Manipulation numérique : quand l’intelligence artificielle se joue de nous
L’ère numérique nous a apporté des outils fascinants, des possibilités infinies de communication et d’information… mais également des menaces insidieuses. La Réunion n’échappe pas aux dérives de la désinformation, et la dernière en date prend une tournure particulièrement pernicieuse : des vidéos truquées mettant en scène des élus locaux circulent sur les réseaux sociaux. Une technologie sophistiquée est désormais utilisée non pas pour informer, mais pour tromper et manipuler.
Des vidéos truquées, une nouvelle arme pour les escrocs
Il fut un temps où les manipulations d’images ou de vidéos nécessitaient des mois de travail et des compétences poussées en montage. Aujourd’hui, avec l’intelligence artificielle générative, quelques clics suffisent pour créer un discours factice à l’apparence authentique. C’est ainsi que certaines personnalités réunionnaises, dont Huguette Bello, présidente de Région, et Ericka Bareigts, maire de Saint-Denis, se retrouvent involontairement actrices de vidéos qu’elles n’ont jamais enregistrées.
Ces contenus fallacieux, souvent bien ficelés, utilisent des techniques de deepfake pour faire dire à ces figures publiques des choses qu’elles n’ont jamais prononcées. L’objectif ? Duper les habitants et les inciter à cliquer sur des liens frauduleux, souvent pour leur soutirer de l’argent ou leurs données personnelles. Derrière ces vidéos, il n’y a aucun journaliste, aucun propos officiel, juste une machine programmée pour manipuler.
Un danger pour la confiance publique
Ce type d’arnaque ne se limite pas à une simple tentative d’escroquerie en ligne. Il s’agit d’une attaque contre notre confiance collective, contre la crédibilité des élus et des institutions. Car si des citoyens commencent à douter de la véracité de telles images, alors c’est toute la parole publique qui se fragilise. Qui croire ? Que considérer comme vrai ?

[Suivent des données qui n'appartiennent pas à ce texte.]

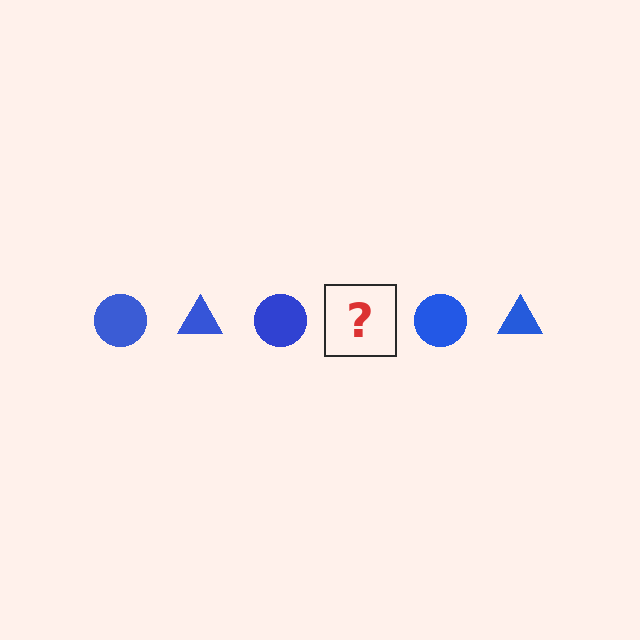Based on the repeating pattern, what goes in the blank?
The blank should be a blue triangle.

Nous vivons dans un monde où les frontières entre réalité et fiction s’estompent. Aujourd’hui, une vidéo ne suffit plus à attester de la vérité d’un discours. Il faut redoubler de vigilance, croiser les sources, s’interroger sur l’origine des contenus partagés. Imaginez un instant : si quelqu’un fabriquait une vidéo truquée mettant en scène une déclaration explosive d’un dirigeant, quelles en seraient les conséquences ? Une émeute ? Une panique générale ? Nous avons déjà vu dans l’histoire à quel point une rumeur bien placée pouvait suffire à déstabiliser une société entière.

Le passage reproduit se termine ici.